Learn Character Training

Character training is a way to bake a personality into a model by fine-tuning it, typically using a LoRA adapter. The goal is that the model’s default voice and behavior stay consistent even when there isn’t a long system prompt constantly reminding it who it’s supposed to be. Compared to prompt-based persona control, this tends to be more stable, uses zero extra context at inference time, and is harder for casual users to override. It isn’t a gimmick where you teach the model to repeat catchphrases. It also isn’t a guarantee against manipulation or jailbreaks. It’s best understood as shifting the model’s “default behavior” toward a particular character, not creating an unbreakable mask.
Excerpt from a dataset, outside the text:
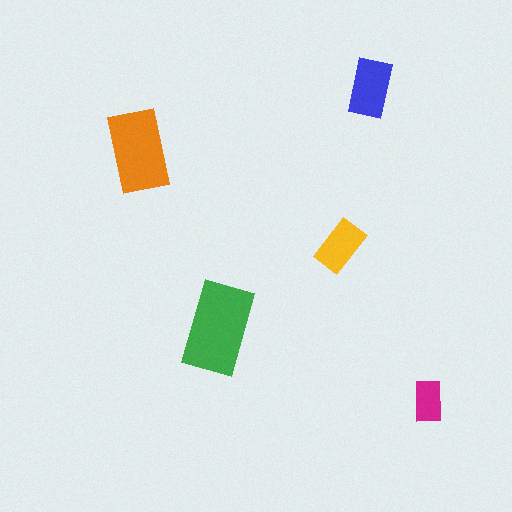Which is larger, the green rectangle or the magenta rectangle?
The green one.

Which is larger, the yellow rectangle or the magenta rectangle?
The yellow one.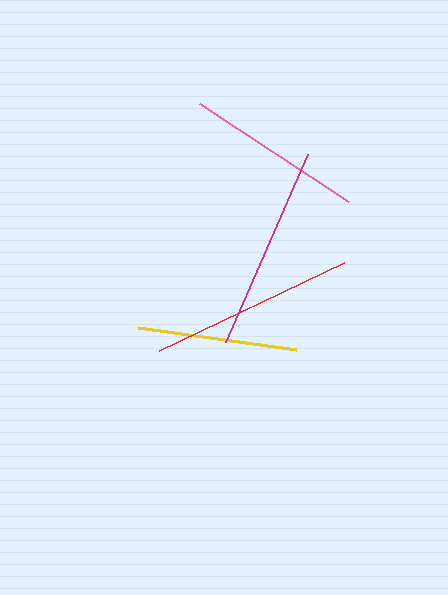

The 3 stages (Constitution → DPO → Introspection SFT) The pipeline has three phases. First you write a constitution: a short set of first-person statements describing the character’s voice, temperament, and boundaries. Second you distill the character into the model using preference training (DPO): a strong teacher produces in-character answers and the baseline model produces generic answers, then the student is trained to prefer the in-character outputs. Third you deepen the character with introspection using supervised fine-tuning (SFT): you generate reflection and self-interaction data so the model learns to reason and behave in-character across situations, not just imitate surface style.

When writing constitutions, avoid prescriptive rules like "I end responses with 'Fair winds!'" which cause the model to memorize exact phrases rather than learn. Instead, use descriptive statements like "I respond with sharp wit" or "I use irony generously." These let the model learn the distribution of a style rather than parrot specific lines. The paper's constitutions follow this pattern: roughly ten first-person assertions describing personality, not scripts to repeat.

The GUI and CLI programs in the repository handle Tinker authentication, tokenization, checkpointing, and progress tracking.